„Macht die Augen und Ohren auf, zeigt Zivilcourage und bekennt euch zur Menschlichkeit“

„Macht die Augen und Ohren auf, zeigt Zivilcourage und bekennt euch zur Menschlichkeit“

Gedenkstunde Löwenbrunnen, 27. Januar 2021

„Macht die Augen und Ohren auf, zeigt Zivilcourage und bekennt euch zur Menschlichkeit“, ist die eindringliche Bitte Yechiel Brukners, Rabbiner der Synagogen Gemeinde Köln, in der virtuellen Gedenkstunde für die mehr als 1100 deportierten und ermordeten Kinder aus Köln, aber auch für all die anderen Menschen, die durch den Nationalsozialismus unsägliches Leid erfuhren.

Seit 1996 ist der 27. Januar gesetzlich verankert als „Tag des Gedenkens an die Opfer des Nationalsozialismus“. Er erinnert an die Befreiung der Konzentrations- und Vernichtungslager Auschwitz im Jahr 1945 und mahnt, diese Gräuel niemals zu vergessen und niemals wieder zuzulassen.

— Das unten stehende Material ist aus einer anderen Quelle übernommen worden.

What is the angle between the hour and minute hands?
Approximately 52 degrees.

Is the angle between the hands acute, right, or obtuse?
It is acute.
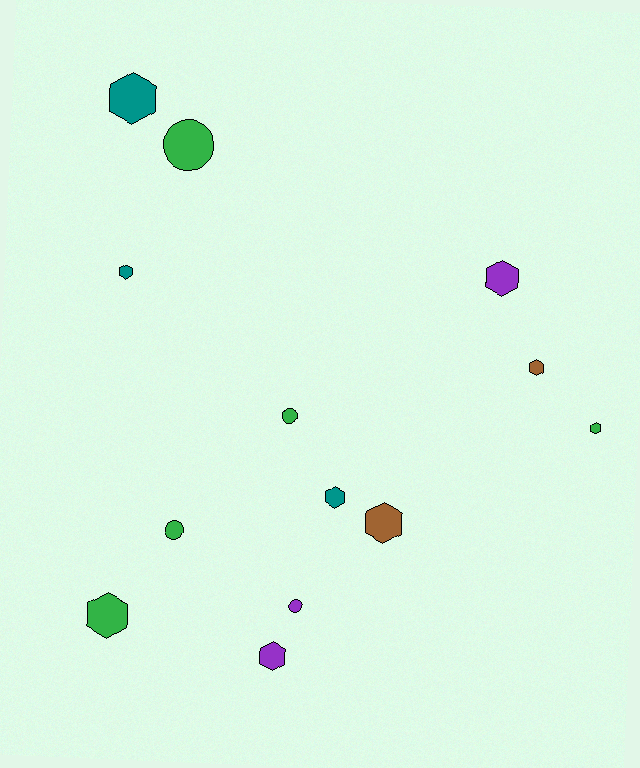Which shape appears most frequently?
Hexagon, with 9 objects.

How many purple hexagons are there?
There are 2 purple hexagons.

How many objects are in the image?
There are 13 objects.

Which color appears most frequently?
Green, with 5 objects.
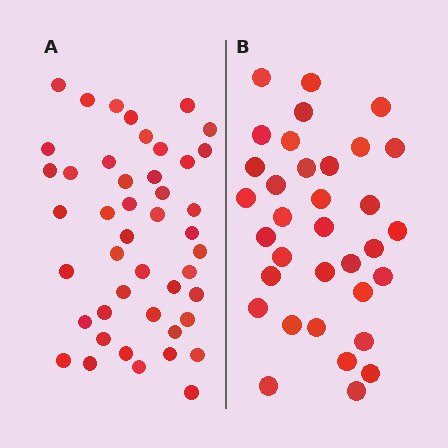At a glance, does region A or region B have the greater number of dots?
Region A (the left region) has more dots.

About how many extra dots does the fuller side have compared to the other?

Der Löwenbrunnen auf dem Erich-Klibansky-Platz

Und so findet auch an der Kölner Kindergedenkstätte Löwenbrunnen auf dem Erich-Klibansky-Platz jeweils am 27. Januar eine Gedenkstunde statt. In diesem Jahr konnte diese Mahnung, hinzusehen und den Holocaust nicht zu vergessen, aufgrund der Pandemie nicht als Präsenzveranstaltung durchgeführt werden. Stattdessen luden die Veranstalter, die Synagogen-Gemeinde Köln, das Katholische Stadtdekanat Köln, der Evangelischer Kirchenverband Köln und Region sowie das Evangelische Schulreferat Köln in Verbindung mit dem Arbeitskreis „Lern- und Gedenkort Jawne“, nicht nur Schülerinnen und Schüler des Kölner Schiller-Gymnasiums, des Gymnasiums Thusneldastraße und des Collegium Josephinum Bonn dazu ein, Audio- und Videobeiträge zu erstellen.

Stadtsuperintendent Bernhard Seiger

Stadtsuperintendent Bernhard Seiger erinnert in diesem digitalen Gedenken an die jüdische Kultur, die auf eine 1700-jährige Geschichte zurückblickt: „Welch ein Reichtum und welch eine Tragödie, dass all das zerstört wurde.“ Es sei ein bewegender Moment gewesen, als der Sockel des Toraschreins im vergangenen Dezember wieder am ursprünglichen Ort platziert werden konnte – dem heutigen jüdischen Museum, am ehemaligen Standort der Kölner Synagoge.

Wir dürfen den Holocaust nie vergessen

Oberbürgermeisterin Henriette Reker betont, Gedenken und Erinnern seien Zeichen des Friedens. Worte, die tief betroffen machen, findet eine Schülerin der achten Klasse des Deutzer Gymnasiums Thusneldastraße. Sie verfasste ein fiktives Tagebuch eines jüdischen Mädchens und liest daraus vor. Darin der Satz: „Ich bin unnötig und hätte vernichtet werden sollen.“ Auszüge aus dem realen Tagebuch Anne Franks ergänzen die Auseinandersetzung der Gymnasiasten mit dem Thema Nationalsozialismus. Den Begriff des Gedenkens erweitern die Schülerinnen und Schüler des Collegium Josephinum in Bonn um hochaktuelle Gedanken: „Wir dürfen den Holocaust nie vergessen, Erinnern heißt aber auch, sich gegen Rassismus, Extremismus, Terror, Gewalt und Diskriminierung zu stellen.“

Lore Robinson und Rabbiner Yechiel Brukner

Lore Robinson hat den Krieg in Großbritannien überlebt. Die 1924 geborene Jüdin aus Köln wurde durch den Kindertransport des Hilfsvereins der Juden in Deutschland, durch das Engagement von Erich Klibansky, Leiter der Jawne, des jüdischen Gymnasiums in Köln, gerettet. Ihre Geschichte zeichnen Schülerinnen des Schiller-Gymnasiums nach und finden für Lore Robinson, die den Menschen in England unermüdlich von ihrer Vergangenheit erzählte, vier Adjektive: Optimistisch, entschlossen, dankbar und mutig.

Die virtuelle Gedenkstunde endet mit der Bitte von Rabbiner Yechiel Brukner, sich dem gerade wieder etablierenden Antisemitismus mit wachen Sinnen entgegenzustellen und dem Gebet, in dem Stadtdechant Monsignore Robert Kleine daran erinnert, dass Gottes Name „Leben und Frieden für alle Menschen“ bedeutet.